Patrick J. Kennedy, the former congressman and youngest child of Senator Ted Kennedy, recently appeared in an interview on the award-winning news broadcast, “CBS 60 Minutes.” The interview that Kennedy gave so intrigued me that I decided to read his new best-selling book, A Common Struggle: A Personal Journey Through the Past and Future of Illness and Addiction (New York: Blue Rider Press: Penguin, 423 pages).
A Common Struggle, co-authored with Stephen Fried, details Kennedy’s personal and political battle with mental illness and addiction, exploring mental health history in the U.S. alongside his own private struggle. Kennedy, a former Rhode Island congressman, publicly disclosed his addiction to prescription painkillers in 2006 after he crashed his car into a Capitol barrier in the middle of the night. The true extent of his struggle with bipolar disorder was not known at the time thus his plan to openly seek help caught many off-guard. Given the way public life works in Washington this could have been the end of Kennedy’s public career but instead of the end it proved to be a whole new beginning.
Kennedy went on to become the leading advocate in Congress for mental health and substance abuse care, as well as research and policy. He authored and advocated for numerous mental health and addiction bills that have slowly begun to alter our policies and practices. He also played a significant role in changing insurance coverage of mental health problems. The signal piece of legislation that he helped pass was the landmark Mental Health Parity and Addiction Equity Act. This bill was passed after the death of his famous father, Senator Ted Kennedy. Eventually Patrick Kennedy left Congress to devote himself to the public dialogue that surrounds all brain diseases.
In A Common Struggle we hear Kennedy’s private and professional narrative. What we also learn is that for Patrick Kennedy the personal is the political and the political is the personal. I found his philosophy deeply resonated with my faith and public life as a Christian.
Kennedy unveils his deeply moving story through tell about his silent years leading up to when he “came out” regarding his bipolar disorder and addiction. This personal memoir examines Kennedy’s journey toward recovery and profoundly reflects upon our culture-wide propensity to treat mental illness as a “family secret” that should be hidden from public view. Mental illness, unless it is of the type that we experience through a severe birth defect, is still treated by millions of Americans as something to be ashamed of. Kennedy wants to change this perception and has worked night and day to alter our approach to both mental health and addiction.
But Patrick Kennedy does much more than reveal personal family trials and struggles. He creates a social and political roadmap for equality in the mental health community. His plan for the future of mental health policy is both reasonably offered and truly bold.
A Common Struggle has been rightly called a cry for empathy and a call to action.
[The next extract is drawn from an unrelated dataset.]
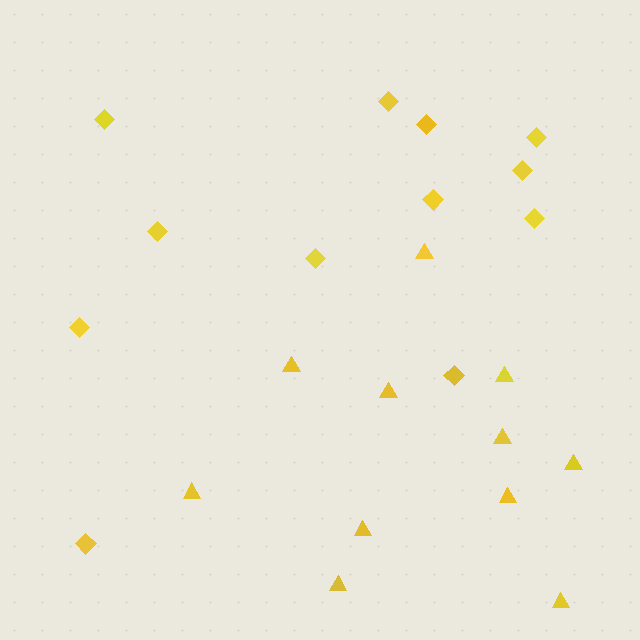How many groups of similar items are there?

But it is much more. It reveals the trials and struggles of the entire Kennedy clan in a way that might change your view of this iconic family. For example, has it ever occurred to you that seeing two family patriarchs killed by assassins would extract a massive emotional toll upon generations of Kennedy children? Has it ever occurred to you that being a Kennedy created a high price that few of us can really understand, especially since there are so many Kennedy-haters in the general population?
Patrick Kennedy reveals that in his search for sobriety he decided to attend a private congressional Bible study and prayer group. He was surprised by the response of so many Republicans toward him. They supported him and showed costly love and grace. He notes that the spiritual support he got from them was eight-to-one in comparison to the support he got from fellow Democrats. But he also relates how understanding and gracious Speaker Nancy Pelosi was to him, a fact that others will likely not accept because of their political stance.
Kennedy’s co-author, Stephen Fried, is an award-winning healthcare journalist. and best-selling author Stephen Fried, A Common Struggle is both a cry for empathy and a call to action.
This is one of the most important memoirs on mental health and addiction I have ever read. If you struggle with these issues, either personally or within your own family, I encourage you to read this memoir. If you do not struggle you might also benefit from this readable book by having your understanding radically altered by by a powerful first-person story.
Today Patrick Kennedy is sober, happily married and profoundly enjoying his service for the cause of mental illness and addiction from outside of the Congress. He seems to have finally found the elusive peace that he had sought since he was thirteen years old.